La nostra rilevazione indica che questi getti potrebbero comportarsi come un vortice gigante con un diametro fino a quattro volte quello della Terra e un’altezza di circa 900 chilometri”, spiega il coautore Bilal Benmahi, del Laboratoire d’Astrophysique de Bordeaux. “Un vortice di queste dimensioni sarebbe un unicuum meteorologico nel Sistema Solare“, aggiunge Cavalié.

Gli astronomi erano consapevoli dei forti venti nei pressi dei poli di Giove, ma in zone molto più in alto nell’atmosfera, centinaia di chilometri sopra l’area messa a fuoco dal nuovo studio, che è stato pubblicato oggi dalla rivista Astronomy & Astrophysics.

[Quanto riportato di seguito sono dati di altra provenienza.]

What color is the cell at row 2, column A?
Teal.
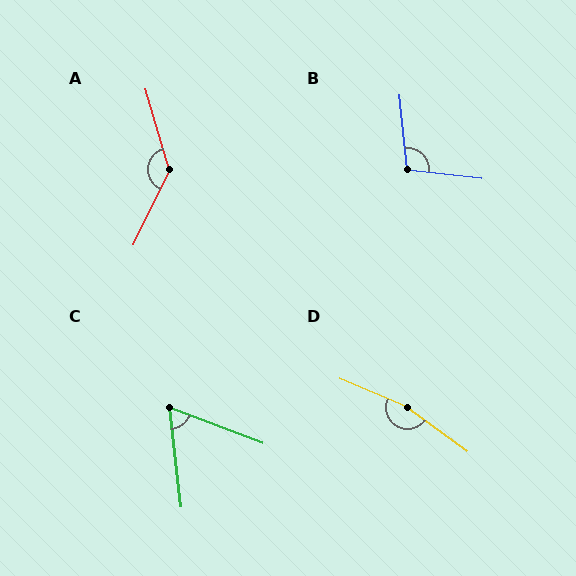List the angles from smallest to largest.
C (63°), B (102°), A (138°), D (167°).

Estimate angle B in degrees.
Approximately 102 degrees.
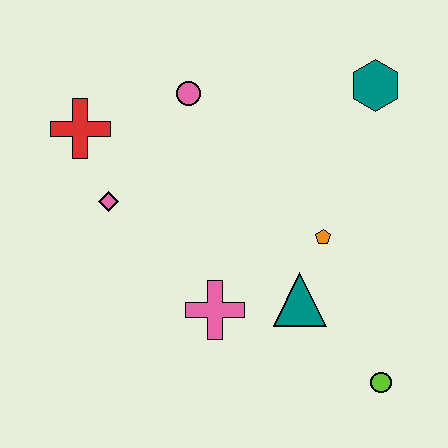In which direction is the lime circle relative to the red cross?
The lime circle is to the right of the red cross.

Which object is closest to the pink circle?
The red cross is closest to the pink circle.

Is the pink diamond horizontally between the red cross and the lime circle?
Yes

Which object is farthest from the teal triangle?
The red cross is farthest from the teal triangle.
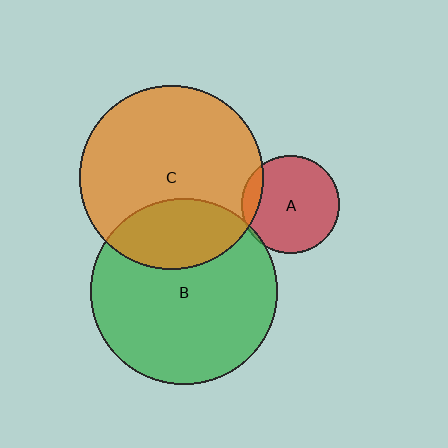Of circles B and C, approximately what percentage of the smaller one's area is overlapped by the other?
Approximately 25%.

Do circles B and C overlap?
Yes.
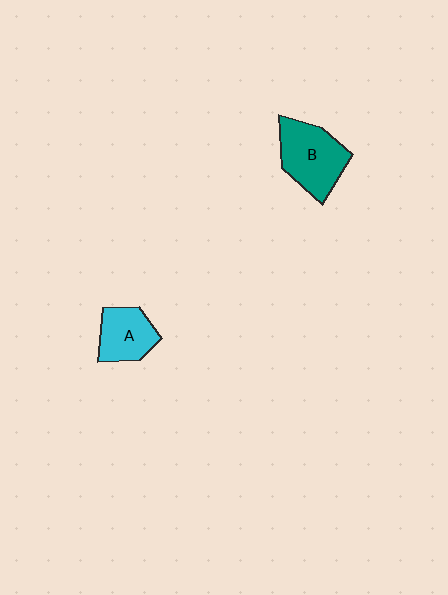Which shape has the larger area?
Shape B (teal).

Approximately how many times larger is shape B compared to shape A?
Approximately 1.4 times.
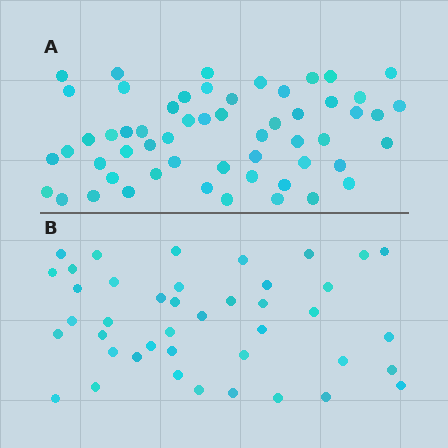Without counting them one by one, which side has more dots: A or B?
Region A (the top region) has more dots.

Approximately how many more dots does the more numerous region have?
Region A has approximately 15 more dots than region B.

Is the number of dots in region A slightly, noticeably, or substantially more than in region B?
Region A has noticeably more, but not dramatically so. The ratio is roughly 1.3 to 1.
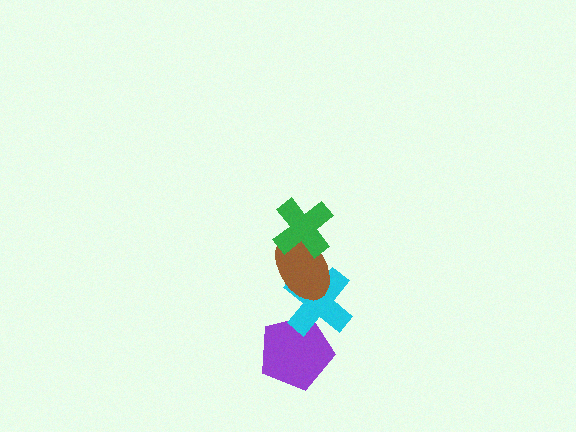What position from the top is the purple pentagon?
The purple pentagon is 4th from the top.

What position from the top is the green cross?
The green cross is 1st from the top.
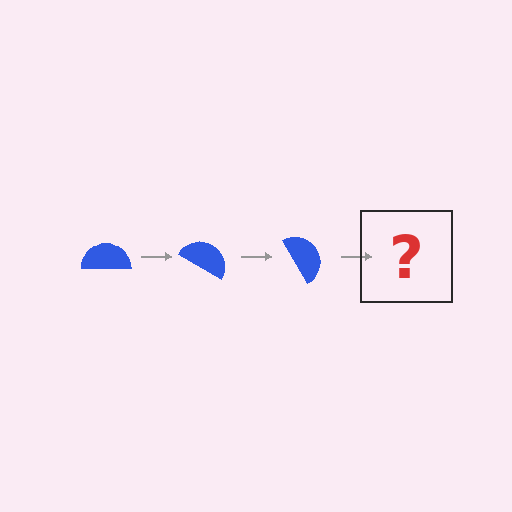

Studi precedenti avevano previsto che questi venti sarebbero diminuiti di velocità in alta atmosfera e scomparsi ben prima di raggiungere il cuore della stratosfera. “I nuovi dati di ALMA ci dicono il contrario“, dice Cavalié, confermando che trovare questi forti venti stratosferici vicino ai poli di Giove è stata una “vera sorpresa“.

Oltre ai sorprendenti venti polari, l’equipe ha anche utilizzato ALMA per confermare l’esistenza di forti venti stratosferici intorno all’equatore del pianeta, misurandone per la prima volta direttamente la velocità. I getti osservati in questa parte del pianeta hanno velocità medie di circa 600 chilometri orari.

Gli alti livelli di dettaglio che abbiamo raggiunto in questo breve periodo dimostrano davvero la potenza delle osservazioni di ALMA“, commenta Thomas Greathouse, scienziato presso il Southwest Research Institute negli Stati Uniti e coautore dello studio. “Mi sembra ancora sbalorditivo vedere la prima misura diretta di questi venti.

Questi risultati di ALMA aprono una nuova finestra per lo studio delle regioni aurorali di Giove, cosa davvero inaspettata solo pochi mesi fa“, conclude Cavalié. “Pongono anche le basi per misure simili ma più estese che saranno effettuate dalla missione JUICE e dal suo strumento per le onde sub-millimetriche (SWI)“, aggiunge Greathouse, riferendosi alla missione JUICE, o JUpiter ICy moons Explorer, dell’Agenzia spaziale europea, che dovrebbe essere lanciata nello spazio il prossimo anno.